Skandynawski minimalizm to może spowszedniałe określenie, ale chyba najlepiej opisuje całą obecną gamę modelową Volvo. Podoba mi się ta droga rozwoju, bo wyróżnia markę na tle konkurencji.
![](https://www.fpiec.pl/wp-content/uploads/2019/03/volvo-31_MG_0957-1-zm.jpg)
![](https://www.fpiec.pl/wp-content/uploads/2019/03/volvo-29_MG_1035-1-zm.jpg)
![](https://www.fpiec.pl/wp-content/uploads/2019/03/volvo-32_MG_0901-2-zm.jpg)
![](https://www.fpiec.pl/wp-content/uploads/2019/03/volvo-35_MG_0972-1-zm.jpg)
![](https://www.fpiec.pl/wp-content/uploads/2019/03/volvo-34_MG_0969-1-zm.jpg)
![](https://www.fpiec.pl/wp-content/uploads/2019/03/volvo-36_MG_1005-1-zm.jpg)
![](https://www.fpiec.pl/wp-content/uploads/2019/03/volvo-38_MG_1075-1-zm.jpg)
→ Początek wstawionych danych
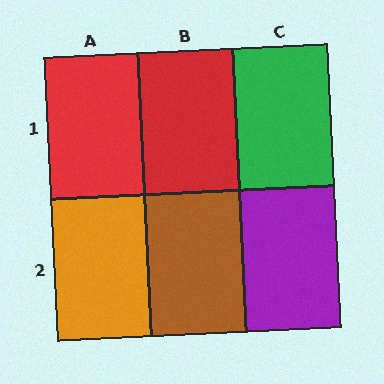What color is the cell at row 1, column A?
Red.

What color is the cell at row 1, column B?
Red.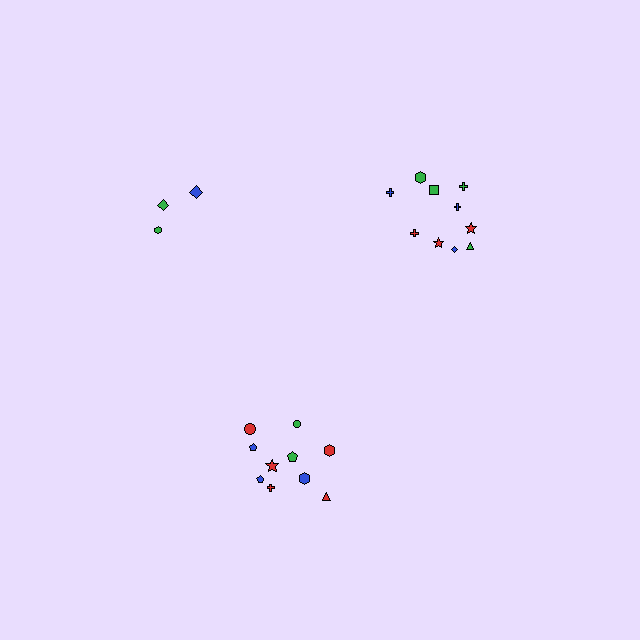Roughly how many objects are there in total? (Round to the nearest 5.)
Roughly 25 objects in total.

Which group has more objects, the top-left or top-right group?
The top-right group.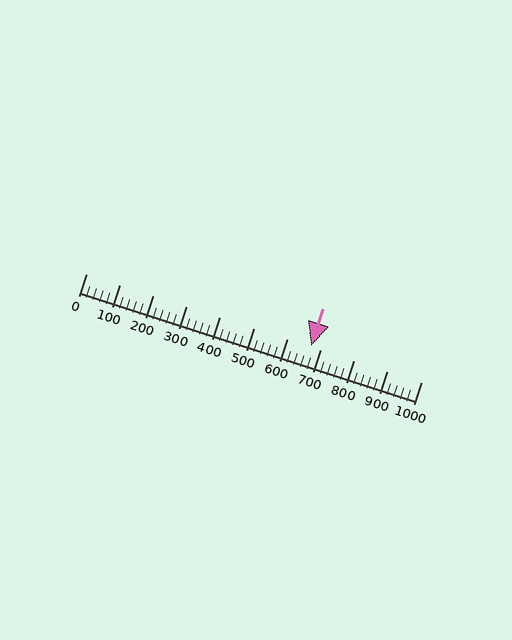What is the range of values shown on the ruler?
The ruler shows values from 0 to 1000.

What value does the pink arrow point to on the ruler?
The pink arrow points to approximately 671.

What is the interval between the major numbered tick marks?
The major tick marks are spaced 100 units apart.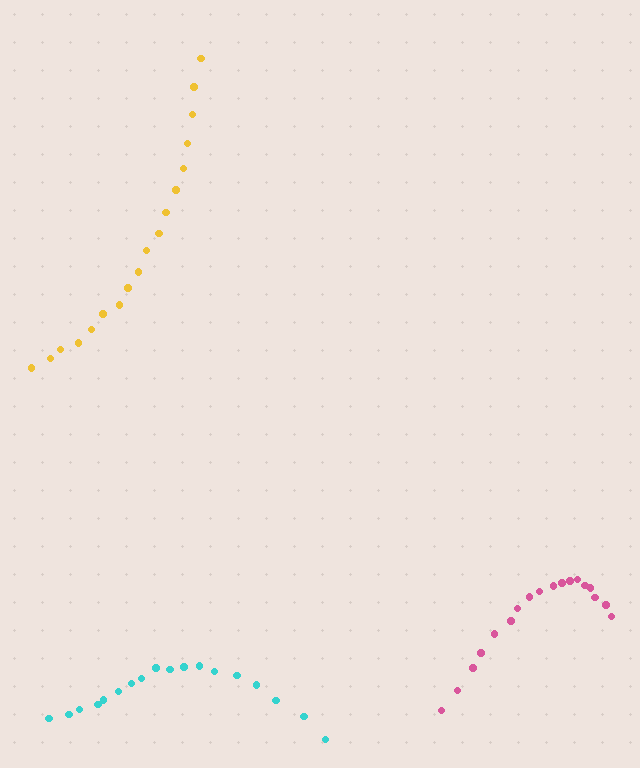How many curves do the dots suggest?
There are 3 distinct paths.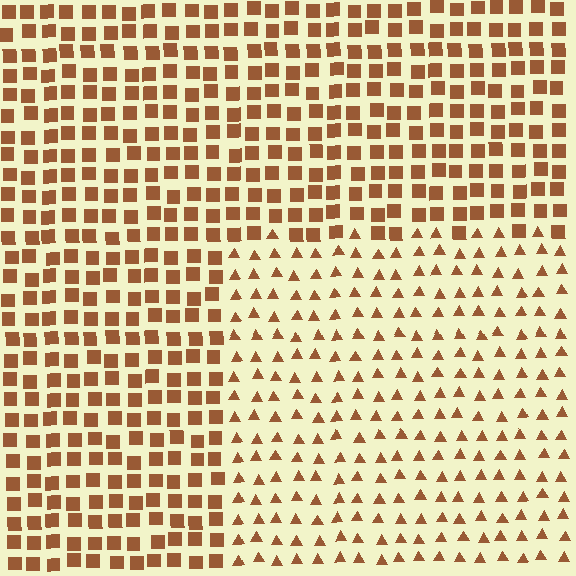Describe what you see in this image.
The image is filled with small brown elements arranged in a uniform grid. A rectangle-shaped region contains triangles, while the surrounding area contains squares. The boundary is defined purely by the change in element shape.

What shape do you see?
I see a rectangle.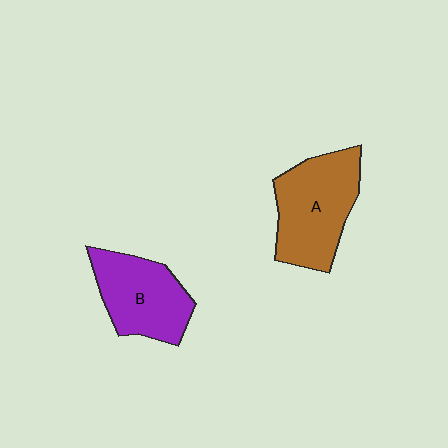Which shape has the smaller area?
Shape B (purple).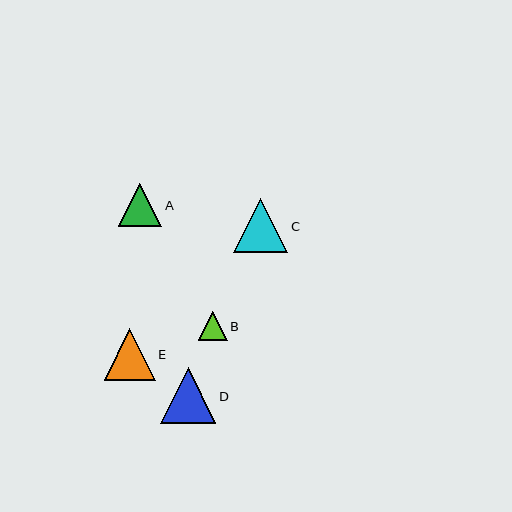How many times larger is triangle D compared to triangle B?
Triangle D is approximately 1.9 times the size of triangle B.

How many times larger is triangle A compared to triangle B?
Triangle A is approximately 1.5 times the size of triangle B.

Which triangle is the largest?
Triangle D is the largest with a size of approximately 55 pixels.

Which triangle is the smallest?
Triangle B is the smallest with a size of approximately 29 pixels.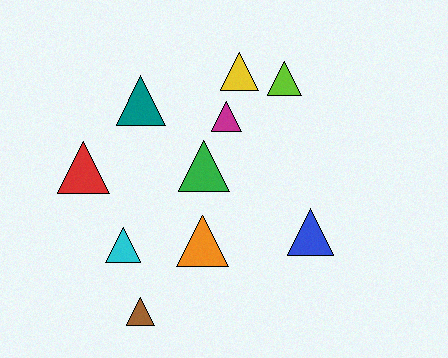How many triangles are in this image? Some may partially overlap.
There are 10 triangles.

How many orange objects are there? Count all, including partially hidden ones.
There is 1 orange object.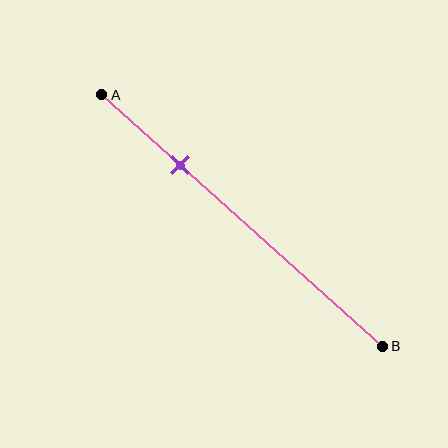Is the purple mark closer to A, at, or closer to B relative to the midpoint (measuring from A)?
The purple mark is closer to point A than the midpoint of segment AB.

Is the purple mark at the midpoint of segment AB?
No, the mark is at about 30% from A, not at the 50% midpoint.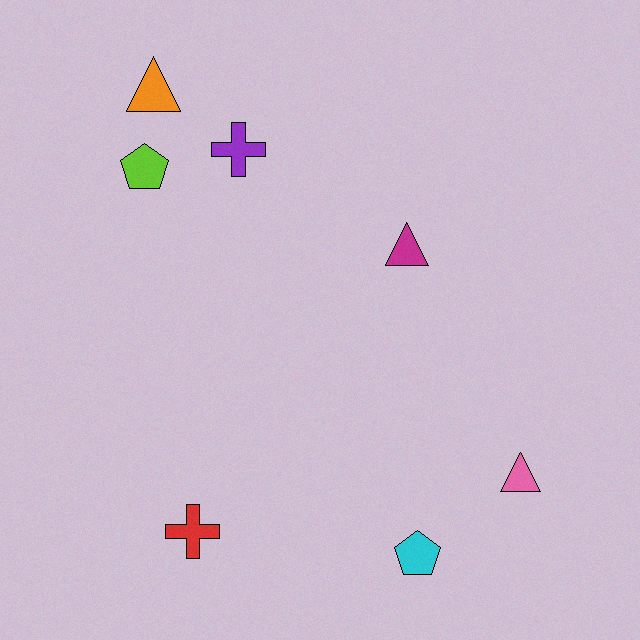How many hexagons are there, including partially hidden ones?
There are no hexagons.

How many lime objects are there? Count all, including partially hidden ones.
There is 1 lime object.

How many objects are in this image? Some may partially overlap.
There are 7 objects.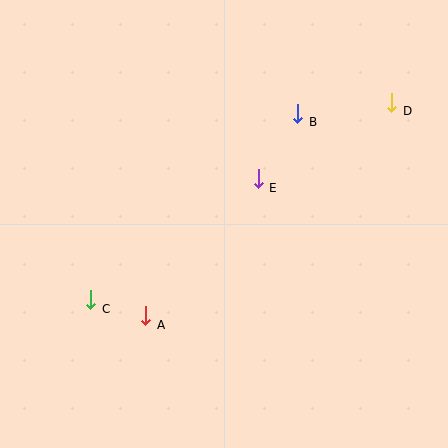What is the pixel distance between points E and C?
The distance between E and C is 206 pixels.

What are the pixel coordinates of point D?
Point D is at (392, 111).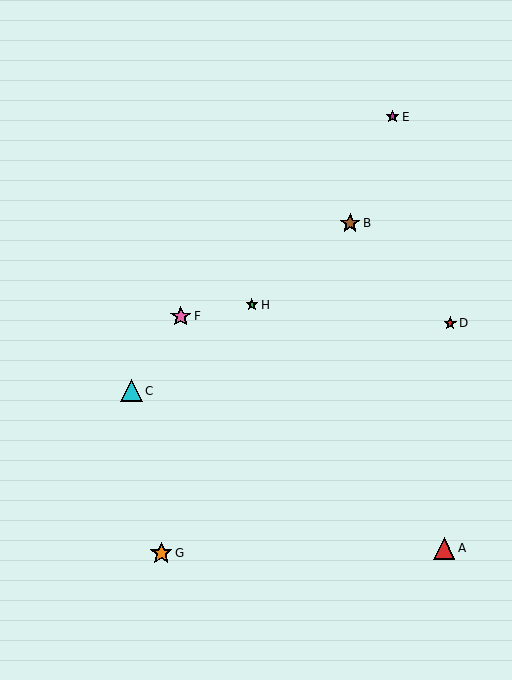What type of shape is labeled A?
Shape A is a red triangle.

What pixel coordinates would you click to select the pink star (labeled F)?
Click at (181, 316) to select the pink star F.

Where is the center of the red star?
The center of the red star is at (450, 323).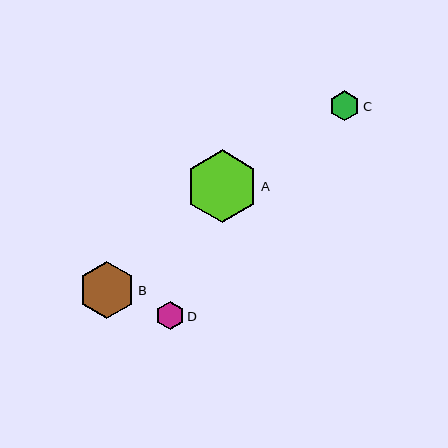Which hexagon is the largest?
Hexagon A is the largest with a size of approximately 72 pixels.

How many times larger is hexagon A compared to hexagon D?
Hexagon A is approximately 2.5 times the size of hexagon D.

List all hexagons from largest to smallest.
From largest to smallest: A, B, C, D.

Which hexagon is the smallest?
Hexagon D is the smallest with a size of approximately 29 pixels.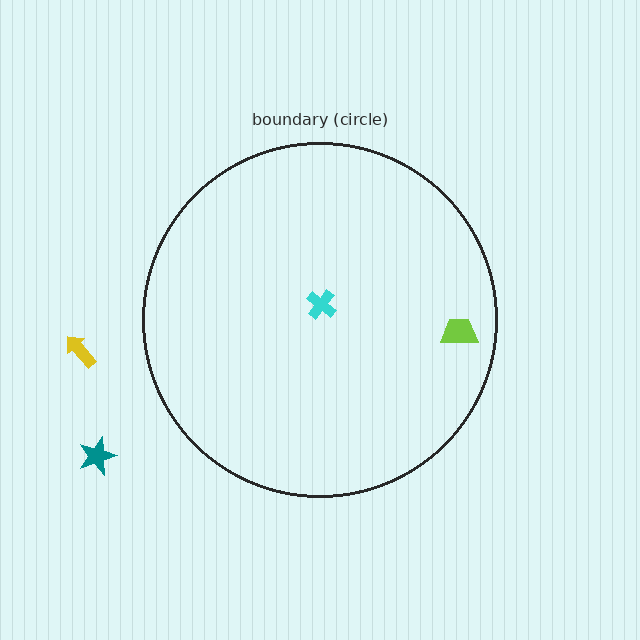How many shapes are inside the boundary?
2 inside, 2 outside.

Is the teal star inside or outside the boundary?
Outside.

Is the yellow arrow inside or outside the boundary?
Outside.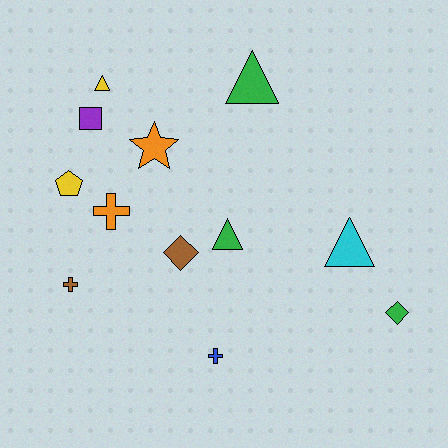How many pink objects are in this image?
There are no pink objects.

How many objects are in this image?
There are 12 objects.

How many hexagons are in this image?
There are no hexagons.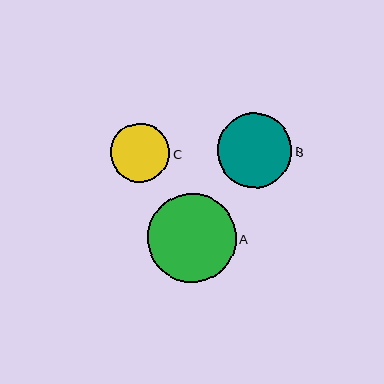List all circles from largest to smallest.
From largest to smallest: A, B, C.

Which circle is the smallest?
Circle C is the smallest with a size of approximately 59 pixels.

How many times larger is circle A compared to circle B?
Circle A is approximately 1.2 times the size of circle B.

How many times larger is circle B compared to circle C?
Circle B is approximately 1.2 times the size of circle C.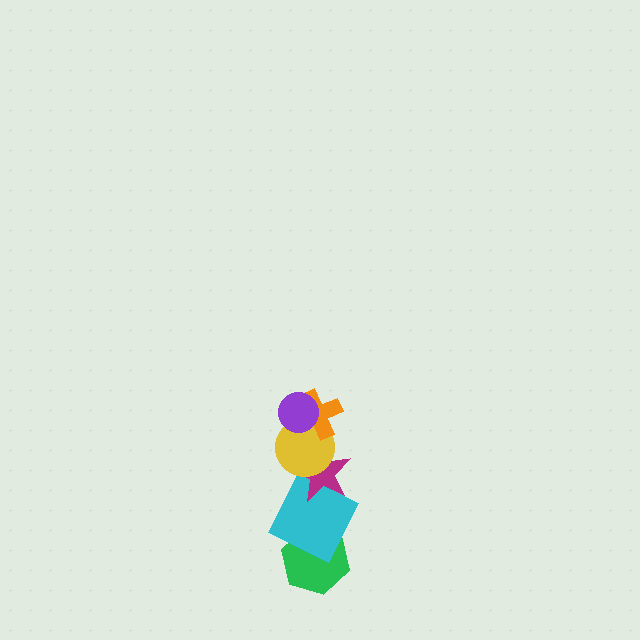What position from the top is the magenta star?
The magenta star is 4th from the top.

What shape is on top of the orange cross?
The purple circle is on top of the orange cross.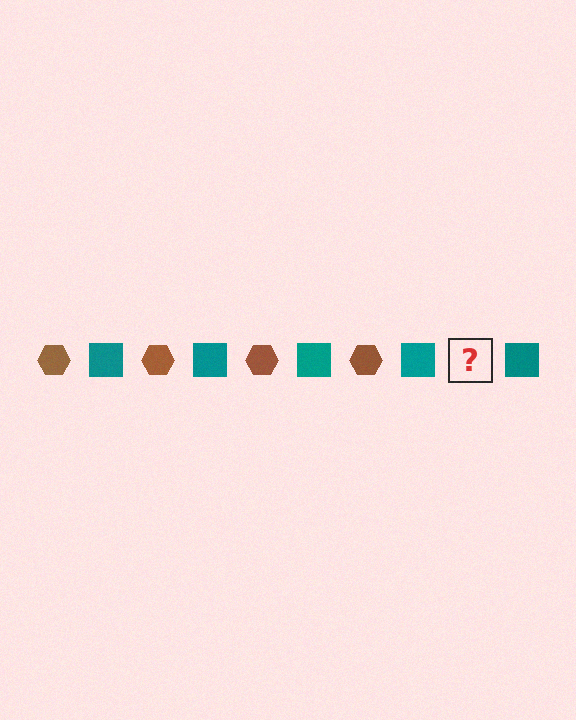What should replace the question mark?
The question mark should be replaced with a brown hexagon.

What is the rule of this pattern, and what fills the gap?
The rule is that the pattern alternates between brown hexagon and teal square. The gap should be filled with a brown hexagon.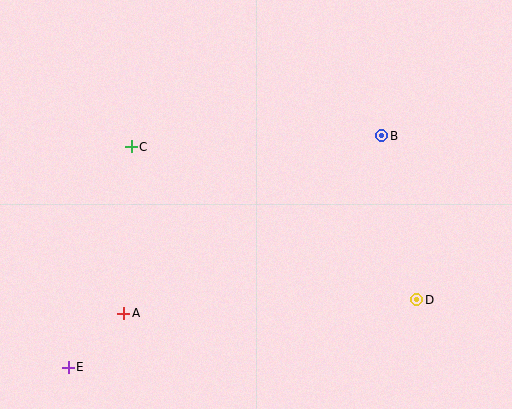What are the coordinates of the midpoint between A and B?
The midpoint between A and B is at (253, 224).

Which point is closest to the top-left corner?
Point C is closest to the top-left corner.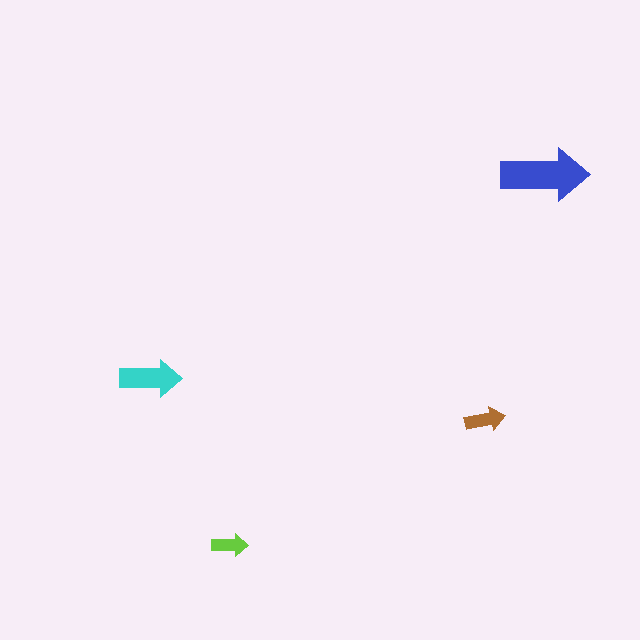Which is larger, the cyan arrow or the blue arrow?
The blue one.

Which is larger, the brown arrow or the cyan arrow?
The cyan one.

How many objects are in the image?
There are 4 objects in the image.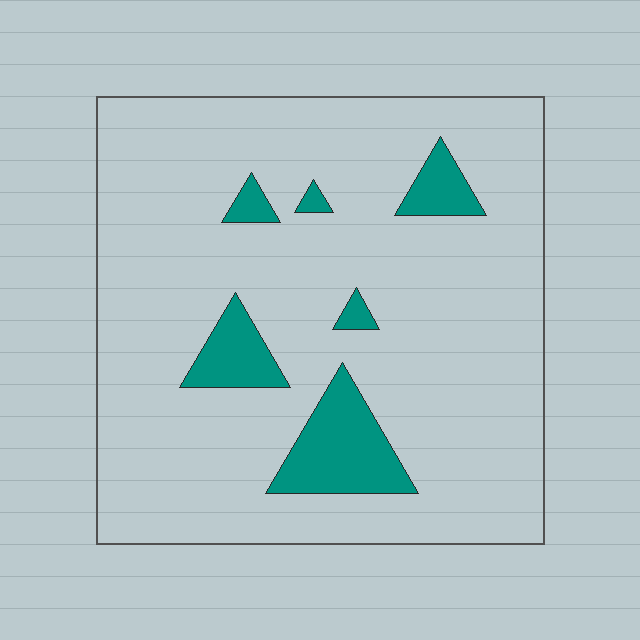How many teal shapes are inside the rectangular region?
6.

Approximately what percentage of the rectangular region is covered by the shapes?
Approximately 10%.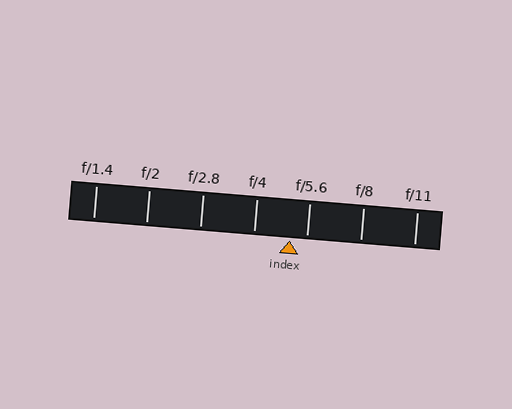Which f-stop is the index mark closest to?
The index mark is closest to f/5.6.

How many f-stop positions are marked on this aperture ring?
There are 7 f-stop positions marked.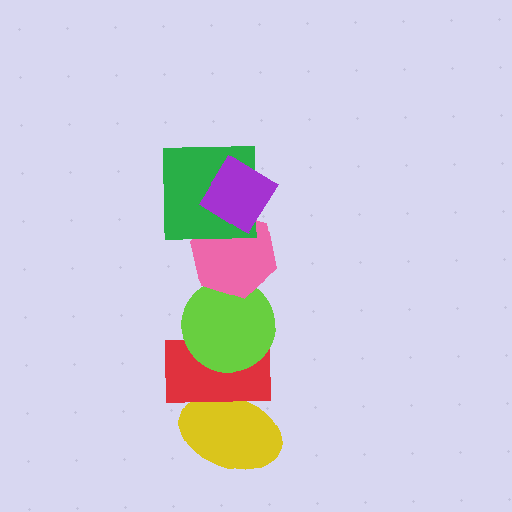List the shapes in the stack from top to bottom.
From top to bottom: the purple diamond, the green square, the pink hexagon, the lime circle, the red rectangle, the yellow ellipse.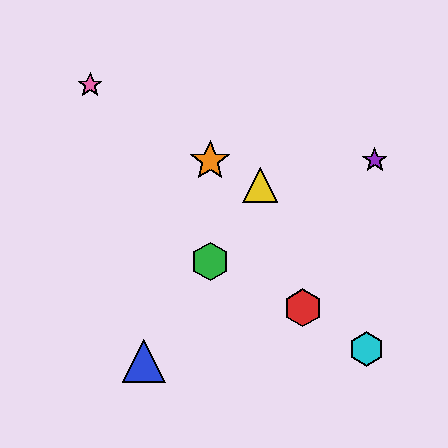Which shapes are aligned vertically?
The green hexagon, the orange star are aligned vertically.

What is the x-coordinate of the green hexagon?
The green hexagon is at x≈210.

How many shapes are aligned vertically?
2 shapes (the green hexagon, the orange star) are aligned vertically.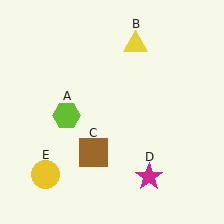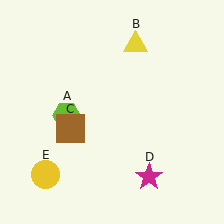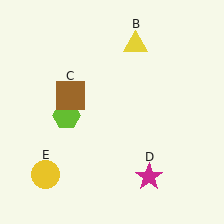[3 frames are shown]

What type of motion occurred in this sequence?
The brown square (object C) rotated clockwise around the center of the scene.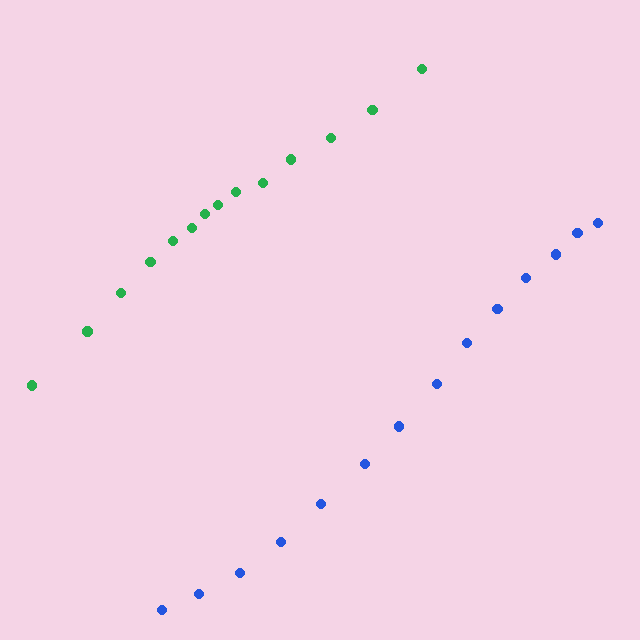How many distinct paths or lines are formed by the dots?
There are 2 distinct paths.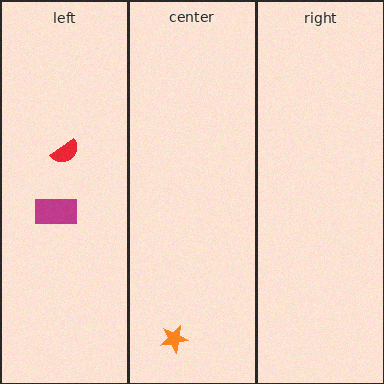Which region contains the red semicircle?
The left region.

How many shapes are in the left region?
2.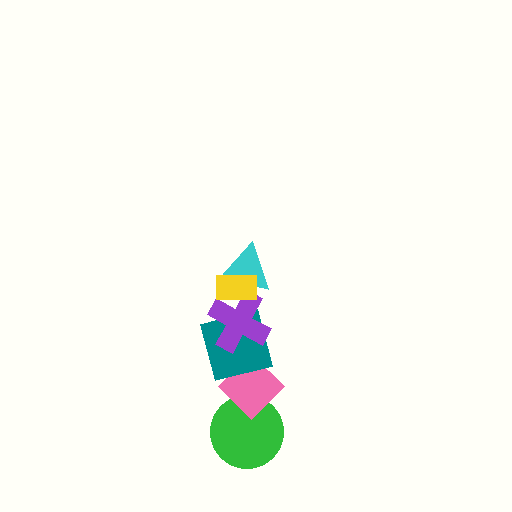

W przypadku S90 T8 napęd hybrydowy służy przede wszystkim poprawieniu osiągów, a nie oszczędności. Choć samochód zapewnia rewelacyjny komfort podróży w trasie, to należy liczyć się z wysokim spalaniem. Jeśli pogodzimy się z tą myślą, jazda będzie niezwykle odprężająca. Uwierzcie mi – z Volvo naprawdę nie chce się wychodzić. Gdy jednak nastąpi taka konieczność, po otwarciu drzwi wszystkie osoby, które uprzednio zwróciły uwagę na elegancką linię samochodu, docenią też klasę wysiadającego z niego kierowcy.
Prestiż ma jednak swoją cenę, która w przypadku testowego egzemplarza wynosi 426 tysięcy złotych. W tej kwocie zawarte zostało dodatkowe wyposażenie o równowartości 100 tysięcy złotych.